Traditionally, Urals trades at a discount to Brent because of a lack of a unified benchmark price for it. The July Shanghai Crude Oil futures contract closed at ¥299 (or $42.30) per barrel this week, putting it at a ~$1.70 premium to Brent Crude.

Russian Urals is far closer to the Medium Sour oil the Shanghai contract represents than the Light Sweet Brent.

At the same time the Saudi Arabian plan to flood the market with oil to gain market share has failed entirely.

Despite record oil exports in April as Saudi Arabia flooded the market with oil, the value of the Kingdom’s crude exports plunged by US$12 billion from April 2019 levels as the lowest oil prices in years hit revenues.

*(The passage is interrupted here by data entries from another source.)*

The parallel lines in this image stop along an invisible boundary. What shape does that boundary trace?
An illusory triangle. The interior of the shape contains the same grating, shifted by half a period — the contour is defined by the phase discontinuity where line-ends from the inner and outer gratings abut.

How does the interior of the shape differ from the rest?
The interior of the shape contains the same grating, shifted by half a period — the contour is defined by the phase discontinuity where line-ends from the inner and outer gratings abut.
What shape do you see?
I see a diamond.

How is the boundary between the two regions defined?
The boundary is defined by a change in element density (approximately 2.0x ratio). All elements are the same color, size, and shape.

In April, the value of Saudi Arabia’s oil exports plummeted by 65.4%, or US$12 billion (45.3 billion Saudi riyals), severely affecting the value of the total exports of the world’s top oil exporter, data from Saudi Arabia’s General Authority of Statistics showed on Thursday.

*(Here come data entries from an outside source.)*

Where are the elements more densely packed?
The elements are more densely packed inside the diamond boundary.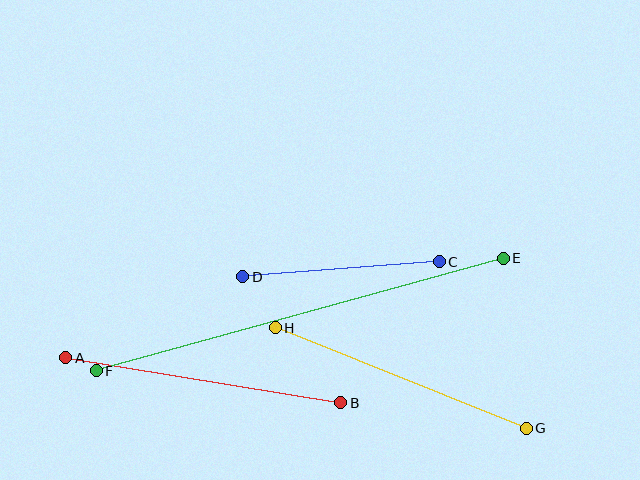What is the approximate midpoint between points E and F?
The midpoint is at approximately (300, 314) pixels.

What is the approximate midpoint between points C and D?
The midpoint is at approximately (341, 269) pixels.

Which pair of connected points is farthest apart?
Points E and F are farthest apart.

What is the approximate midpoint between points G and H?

China was Saudi Arabia’s main trading partner for merchandise trade in April 2020, with Saudi exports to China valued at US$1.9 billion (7.16 billion riyals).

The Saudis flooded the market with oil after the collapse of the previous OPEC+ deal in early March, exporting a record 10.237 million barrels per day (bpd) in April 2020, up from 7.391 million bpd in March, according to data from the Joint Organisations Data Initiative (JODI).

They shipped out 50% more oil and revenues plunged by 65%. They practically gave the stuff away in April. They had to. With the Riyal tied to the dollar they had to undercut Russian oil which trades in freely-floated rubles.

In March and April the ruble spiked to a high of RUB81.66 per dollar and has steadily fallen since then. Today it is still trading around 5% weaker against the U.S. dollar than it was pre-crisis.

That then becomes an even bigger source of profit given that now Urals grade is trading at a premium to Brent Crude while U.S. exports continue to lag behind.

And the Saudis are now still price takers rather than price makers since they immediately had to go back and adhere to production cuts in like with the rest of OPEC+’s agreement.

This dynamic highlights a couple of interesting points:

  1. Russia has emerged as a more trusted partner overall than Saudi Arabia in the Eurasian oil market. Europe is willing to pay a premium for Urals because of both reliability and pricing advantages when currency fluctuations are considered.

  2. China is willing to be a big buyer of Saudi oil while it eschews U.S. imports in order to gain leverage over Saudi policy. As their biggest customer China will at some point dictate terms rather than be dictated to.

  3. Subtle shifts in the supply chain by major importers could also be a leading indicator of political unrest in the Arabian peninsula. The Saudi economy is in shambles and the Southfront report notes significant layoffs at Saudi Aramco.

I’ve been steadfast in my assessment that Russia holds all the cards in the global oil market at this point. This position will only strengthen as long as oil prices stay in this price range.

And don’t think Iran isn’t okay with this pricing regime since it thoroughly undermines the Saudis, which, in turn, exposes Israel’s soft underbelly. Iran is using the turmoil in the U.S. to, effectively, smuggle oil around the world, including to China.